Он криво усмехнулся. Он, полукровка, никогда не сможет этого сделать. Да и Софи смертная. Нет, не будет для них эльфийского волшебства. Они никогда не взрастят древо, у них не будет ни детей, ни толкового союза, признанного народом. Ничего у них не будет, кроме этого жалкого времени, украденного у судьбы, которое теперь будет всем счастьем, что у него было.
Он лежал, глядя в темный потолок. Он не хотел, чтобы эта ночь, ночь, когда он еще видел ее, заканчивалась.
– Спи, глупец, – сказал он себе вслух. – Ты жалок…
Но веки его не смыкались. Он не выдержал, вскочил и пошел в гардеробную. Открыл шкафы и стал с яростью вытряхивать ее платья на пол. Он швырял их, безжалостно стаскивал с вешалок, выгреб все белье и сорочки.
– Пропади! – он пнул горку одежды, отвернулся и прислонился лбом к дверце шкафа.
Если бы он мог, как Софи, облегчить душу слезами. Но глаза его были сухи.

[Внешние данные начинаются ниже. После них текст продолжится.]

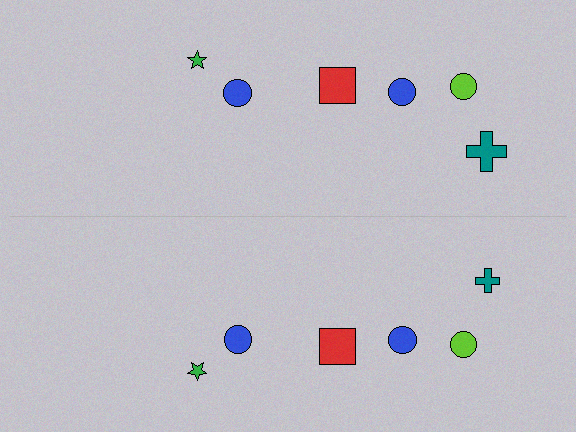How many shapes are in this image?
There are 12 shapes in this image.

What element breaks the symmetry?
The teal cross on the bottom side has a different size than its mirror counterpart.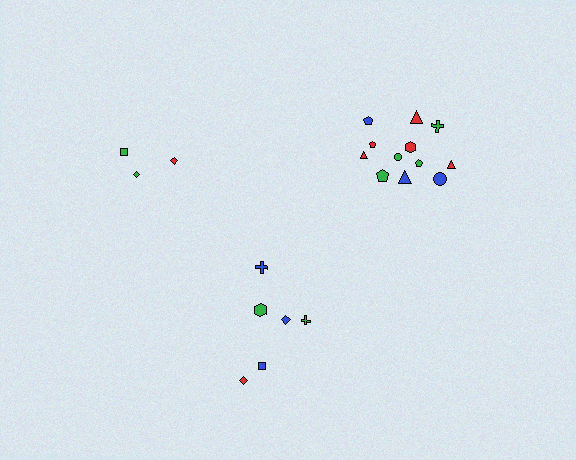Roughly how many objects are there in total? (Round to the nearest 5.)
Roughly 20 objects in total.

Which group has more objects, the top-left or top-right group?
The top-right group.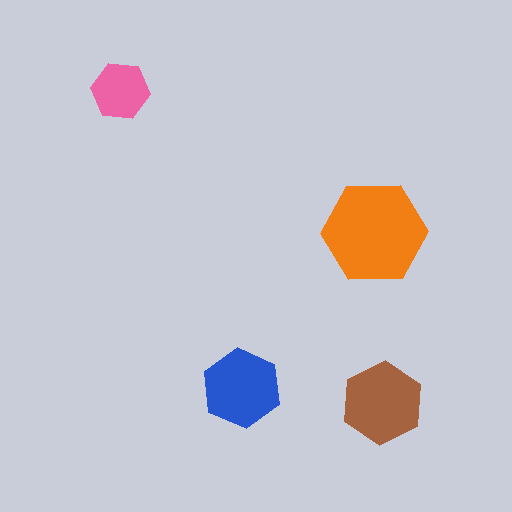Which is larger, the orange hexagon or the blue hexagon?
The orange one.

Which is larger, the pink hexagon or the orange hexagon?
The orange one.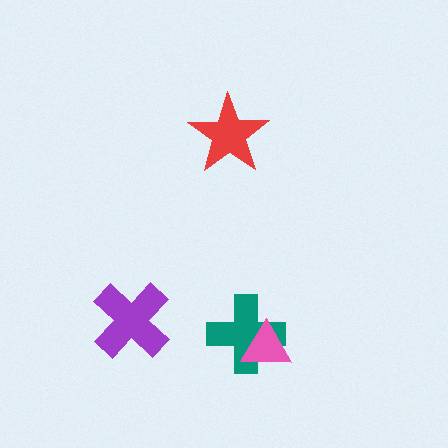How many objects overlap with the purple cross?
0 objects overlap with the purple cross.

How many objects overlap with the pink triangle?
1 object overlaps with the pink triangle.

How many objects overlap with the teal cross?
1 object overlaps with the teal cross.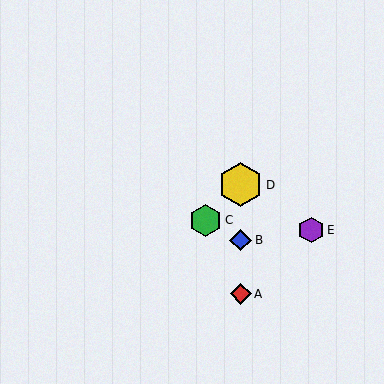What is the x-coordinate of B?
Object B is at x≈241.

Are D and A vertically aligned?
Yes, both are at x≈241.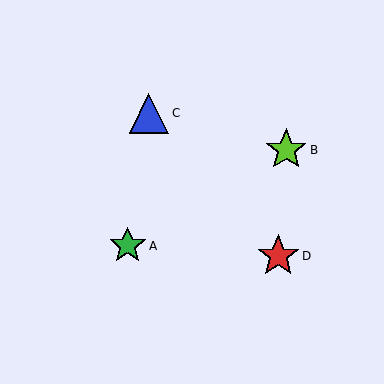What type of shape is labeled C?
Shape C is a blue triangle.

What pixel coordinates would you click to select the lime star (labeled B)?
Click at (286, 150) to select the lime star B.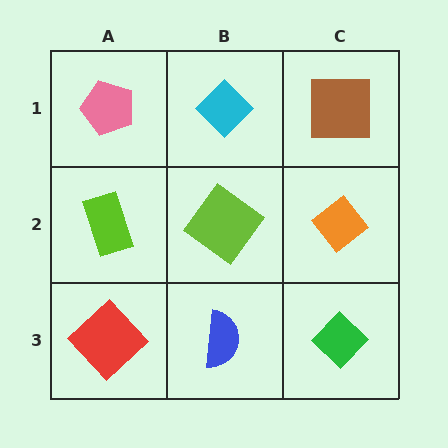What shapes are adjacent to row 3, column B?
A lime diamond (row 2, column B), a red diamond (row 3, column A), a green diamond (row 3, column C).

Он понуро переступил одежду, сходил и принес коробку. Он сложил все ее платья, бережно осторожно, одно к одному. Нет, он не верил, что однажды она вернется и снова наденет их. Не бывать этому. И все же он уложил их аккуратно, потом белье и сорочки. Закрыл и унес в ее комнату.
Над изголовьем ее кровати горела гирлянда.
Линар хмуро вытащил ее из розетки и уложил в коробку к одежде.
Он зажег свет. Прошел по всему дому, собирая ее вещи – перчатки, обувь, заколки, тетради…
Ее больше нет в его жизни. Пусть боль останется только этой ночи.
Он уложил все в коробки, оставил в ее комнате и последний раз оглянулся. На подоконнике стояла коробка. С гримасой боли Линар отодвинул занавесь и взял ее в руки. Губы его задрожали.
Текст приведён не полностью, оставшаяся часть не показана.